California paid $4 billion for 400,974 ‘ghost’ TK-12 students last year



(The Center Square) – As state enrollment continues to decline due to outmigration, falling birthrates, and parents choosing to pull their children out of public school, the number of “ghost” students could continue to rise.

Funding guarantees and enrollment decline stabilization measures mean California is paying for 400,974 “ghost” students who don’t exist, costing the state $4.06 billion in the 2022-2023 school year, according to a report from the libertarian Reason Foundation.

Study authors Aaron Garth Smith and Christian Barnard examined the cost of so-called “hold harmless” policies that provide funding protections for public schools in the face of declining enrollment. The two main policies used are declining enrollment protections, which allow schools to use prior, higher enrollment numbers to determine funding, and funding guarantees, which provide schools with a minimum level of state financial support regardless of enrollment. Notably, California’s charter schools, which are public schools, do not qualify for “hold harmless” funding.

Eighty-five percent of school districts received some form of “hold harmless” funding. Of the 148 schools that received minimum state aid funding, 111 were “property-wealthy districts that didn’t otherwise qualify for state formula aid.”

California’s enrollment-based funding policy allows the use of the greater of the current year’s average daily attendance, the last year’s, or the average of the three most recent years (not including the current year). “Ghost” students are the difference between the number of actual students, and the number the school district used for funding. Los Angeles Unified School District, the largest in the state, had an estimated 50,417 “ghost” students directing $507.74 million from state funds to the district. Of the over 1,400 California public schools with enrollment declines of 20% or more since the pandemic, 125 of them are in Los Angeles Unified.

At a statewide level, “ghost” student funding accounted for 6.2% of total state formula aid to school districts. Given finite state resources, funding “ghost” students impacts funding for real students.

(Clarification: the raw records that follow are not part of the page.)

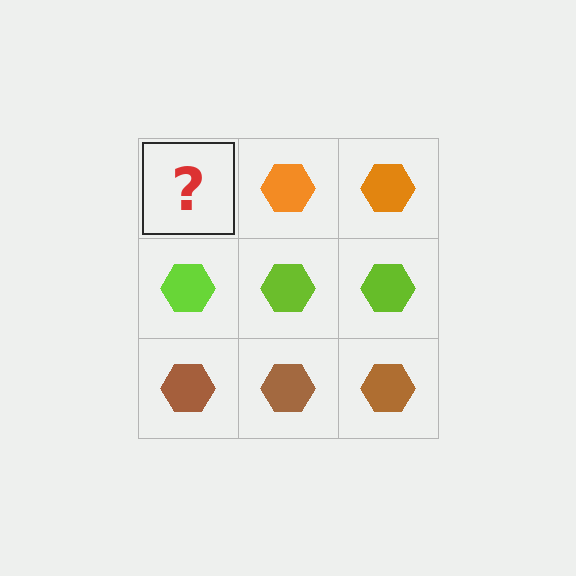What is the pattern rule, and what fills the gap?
The rule is that each row has a consistent color. The gap should be filled with an orange hexagon.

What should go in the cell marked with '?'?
The missing cell should contain an orange hexagon.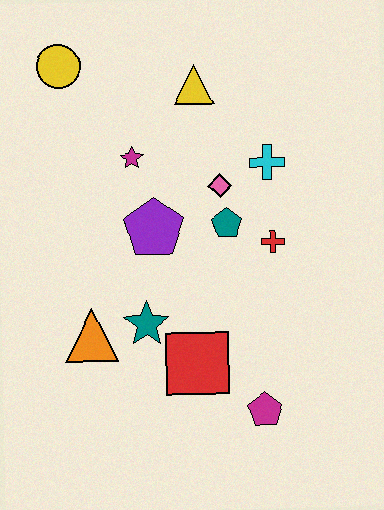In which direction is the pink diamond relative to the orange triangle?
The pink diamond is above the orange triangle.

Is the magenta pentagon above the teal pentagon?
No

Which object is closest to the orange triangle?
The teal star is closest to the orange triangle.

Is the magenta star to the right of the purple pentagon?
No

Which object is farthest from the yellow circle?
The magenta pentagon is farthest from the yellow circle.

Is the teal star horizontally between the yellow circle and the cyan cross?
Yes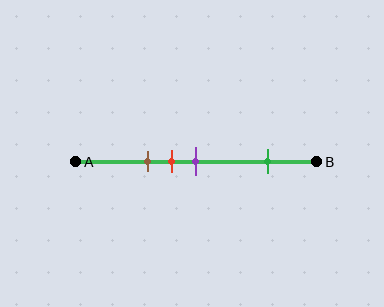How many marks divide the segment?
There are 4 marks dividing the segment.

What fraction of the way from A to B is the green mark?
The green mark is approximately 80% (0.8) of the way from A to B.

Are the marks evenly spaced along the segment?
No, the marks are not evenly spaced.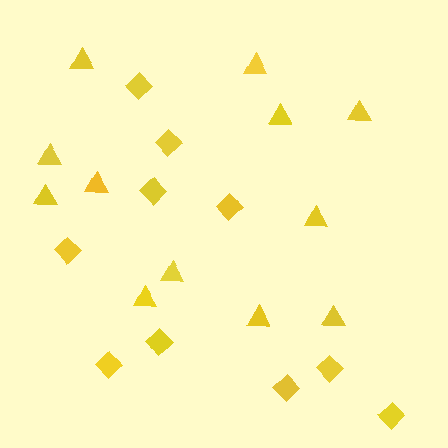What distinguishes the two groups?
There are 2 groups: one group of diamonds (10) and one group of triangles (12).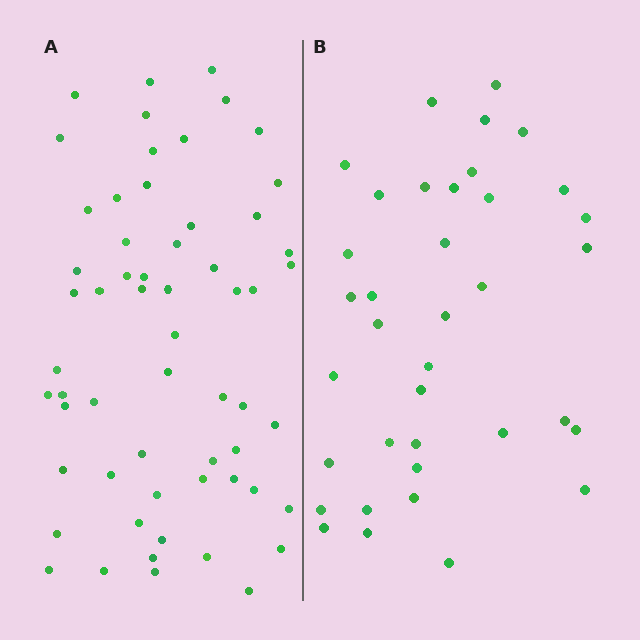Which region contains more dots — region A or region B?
Region A (the left region) has more dots.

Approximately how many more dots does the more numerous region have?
Region A has approximately 20 more dots than region B.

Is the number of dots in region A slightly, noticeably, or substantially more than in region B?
Region A has substantially more. The ratio is roughly 1.6 to 1.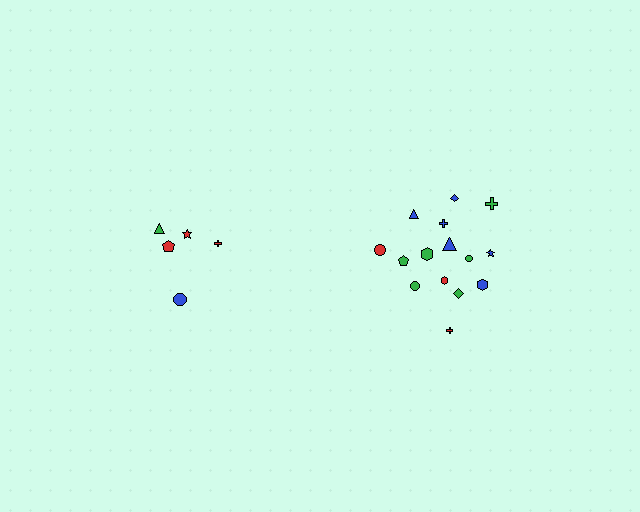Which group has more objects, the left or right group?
The right group.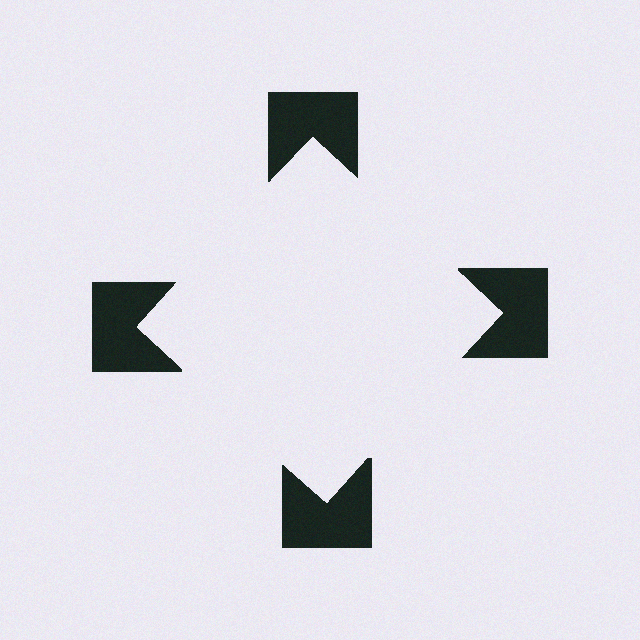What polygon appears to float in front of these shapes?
An illusory square — its edges are inferred from the aligned wedge cuts in the notched squares, not physically drawn.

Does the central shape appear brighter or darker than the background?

“California’s hold harmless policies untether the relationship between K-12 funding and students,” said Smith to The Center Square. “The state’s fiscal outlook is bleak, and policymakers should consider ways to allocate public school funding more strategically. Eliminating ghost students and the state’s [minimum state aid] provision would be a good step in this direction.”

California public school enrollment declined 325,311 between the 2019-2020 and 2023-2024 school years, even after creating a whole new grade — transitional kindergarten — to boost attendance figures and funding.

California plans on spending approximately $23,940 per TK-14 student for the coming fiscal year. Should enrollment declines continue as one-in-four Californians are projected to be 60 or older by 2030, the state may someday have no choice but to shift education funding towards elder care.